A Life Filled with Art
For the past thirty years, Honica’s passion has been jewellery. Always innovative, Honica’s award winning work has received fabulous reviews for many years and in many places.
In 1991, she was named Accessories Designer of the Year at western Canada’s prestigious Power and Passion Show. In 1988, her work was featured at the gala opening of the international theatrical production of Cats by Andrew Lloyd Webber. She was commissioned to design a jewellery piece for each of the five hundred gala dinner guests, each piece based on characters in the play.
As the former head of design for Purple Cat Jewellery, her work was sold in the USA through Saks Fifth Avenue, as well as other select boutiques and galleries across America.
Each piece of her work is unique and hand crafted. Honica works each metal piece, each spiral, each stone individually. A single metal component may undergo eight separate hand processes before it is ready to be featured in the finished composition. Metals and stones may be tumbled, patinaed, polished, forged, antiqued, acid-dipped, melted, molded, bleached, brushed, sanded... well, you get the idea.
Each piece of jewellery is an original design. Each one made for you, by hand.
Honica's Inspiration
Inspiration — “My love of nature profoundly affects my view of the world and of myself in it. The opportunity I have to enjoy the natural world, to be inspired by it and to use the materials it offers, respectfully and creatively, is an endless delight.
“I have never outgrown my childhood habit of filling my pockets with bits of bark and bone, feathers or stone when I roam the woods or ocean shores. But I’m not really a collector.
"I’m a maker. I have plans. No matter that it may take me another 25 years to include just that bit of speckled stone in a piece of jewellery—I store it away in one of the hundreds of boxes and drawers, packed from wall to wall, floor to ceiling, in my studio.

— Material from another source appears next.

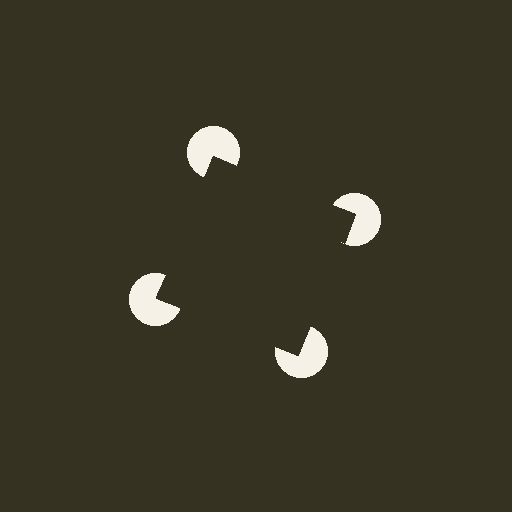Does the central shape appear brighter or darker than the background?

“My studio faces the Colquitz River, with a view of towering spruce and arbutus, with ocean and islands nearby. My surroundings become part of the inspiration for my work which tends to be lyrical, organic and complex.
“I design jewellery in collections, which I name to reflect their central essence. In this way, I make groups of jewellery, each having their own distinct character. It is important to me that people enjoy it as a visual and a tactile feast.
“Knowing that people will always express their individuality with their own unique approach to personal adornment gives me wonderful scope—I feel that the opportunities are truly limitless. I feel that even if I should live to be 100 years old, I would never run out of ideas nor out of appreciation for the possibilities.”